Wisdom, knowledge, experience
Let's look at it this way - we are now living longer. Many of our fore-sisters probably didn't reach the ripe old age of fifty and so never had to go through this delightful transition. But the truth is that we (thankfully), do. So what can we do to make it easier? First of all we can change our attitude towards it and see it for what it is...a natural transition into another rich and rewarding phase of our lives...One that brings a certain level of wisdom and knowledge, which we can pass down to our children or grandchildren. Maybe we should be considering becoming the pioneers of educating and informing the next generation so as to change the current stigma surrounding menopause, instead of trying to shy away from it all. We can let society know that ageing should be revered, respected and even celebrated - not hidden away as if it were shameful. We can talk about it with our friends, our daughters, our family and older ladies who have been through it and are out the other side. We can ask them what its like and what the benefits are.

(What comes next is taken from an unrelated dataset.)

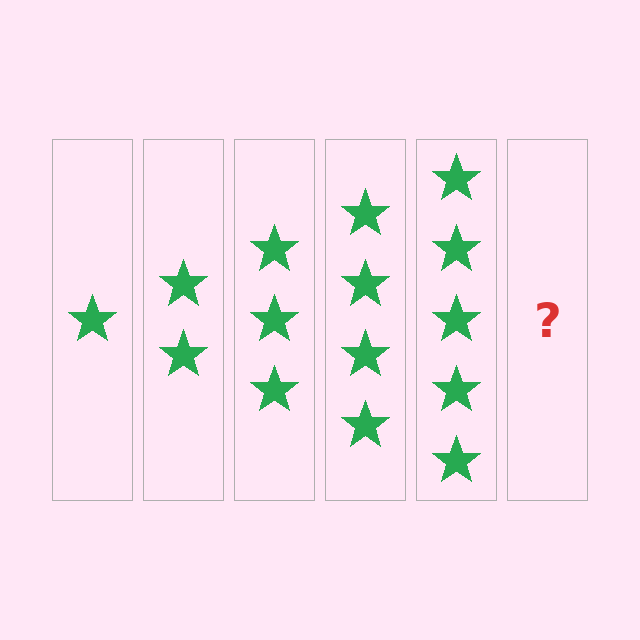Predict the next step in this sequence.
The next step is 6 stars.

We can also explore the natural alternatives that may facilitate a smoother transition, either alongside hormone replacement therapy or on its own. There are many out there. Yes, traditional Chinese acupuncture is one of them but it is not the only one. There are many different ways to support yourself and facilitate your transition, from a natural health approach - diet and nutrition, exercise and lifestyle and even some pop up menopause chat groups around the UK. Find what works for you and share it with your friends. But most of all, please join me and start talking about it from a different perspective to anyone who will listen.
*Please note - if you are experiencing heart palpitations it is advisable to seek medical attention before trying alternative therapies. This article does not intend to suggest ignoring medical advice. Always check recommended doses for any supplements or medications and if in doubt, always consult with a pharmacist or your GP.